NTT is in the early stages of exploring the potential of generative AI, Hiroi said, but has been providing AI-powered marketing data services, developed COTOHA, an automated service for translation, text translation and summarization, and developed a ChatGPT solution for a Spanish pharmaceutical company that helps medical personnel parse large medical documents quickly and accurately.
Crucial considerations around gen AI adoption
Generative AI is a shiny new technology, but it requires a customer-centric approach — Hiroi stressed the importance of helping customers identify and understand their problems or areas for improvement before integrating AI solutions. It’s an approach that aligns with NTT’s conventional systems integration practices.
The cost of AI services is also crucial to consider before launching into a new AI project; Hiroi noted that establishing competitive pricing models for AI will remain complex.
“Pricing of AI, that’s going to be very complicated,” he said. “I don’t right now have a clear vision to formulate the price of AI, but gradually the price of AI will be determined by how much value that AI brings in.”
Goel pointed out that the high compute and energy requirements of AI deployment will be an important consideration, and every AI initiative will require a balance between that value and what a company will need to spend up front. It also means organizations need to address power consumption and explore renewable energy solutions — a new and urgent consideration for CTOs.
“Twenty years ago, when [technology vendors] said, ‘We’re going to save you power,’ as an engineer I didn’t care if they were going to save me power,” Goel said. “The last few years, NTT financials were impacted by power pricing. Power consumption is an important KPI now.”
Why collaboration is so important
NTT’s collaborative approach with venture capital companies and early-stage startups is an essential part of its strategy, because it will be the key to success in the AI landscape.
“For large corporations, global companies, it’s very easy to just partner with who we may perceive as the leaders today,” Goel said. “My advice is to broaden the scope and really look at some very early-stage companies. Partner with them early and shape their vision.
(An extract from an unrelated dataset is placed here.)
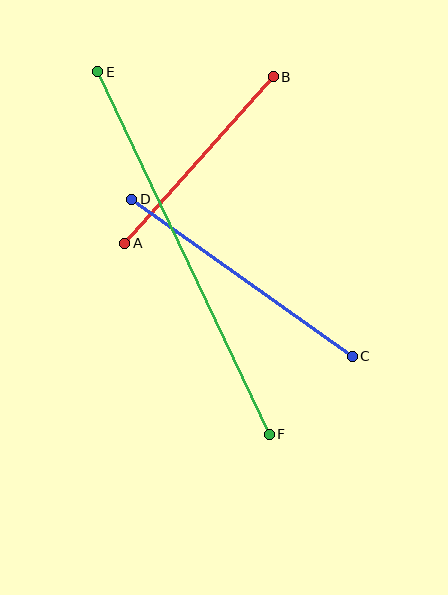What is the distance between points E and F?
The distance is approximately 401 pixels.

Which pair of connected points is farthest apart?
Points E and F are farthest apart.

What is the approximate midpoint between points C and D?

Then you’ll have a competitive advantage.”
It’s also about turning the cost of AI into a profit, he added.
“Meeting a lot of startup companies and taking some risks is going to be critical,” he said. “It’s pretty clear that it’s going to be a partnership of large companies and small companies that will be the winning formula.”
And while it’s relatively easy for a gen AI startup to raise funds amidst all the excitement, the last wave of companies in analytics and SaaS should remain an object lesson — they also raised huge amounts of money, but many are struggling right now, as the market cycle changes.
“Go-to-market partnerships are critical,” he said. “Startup companies should find large partners, who can introduce them to potential customers and build services. For example, Open AI is partnering with Microsoft. NTT is very diverse and has strong track record of working with very early-stage companies, taking risks, and going to market with startups.”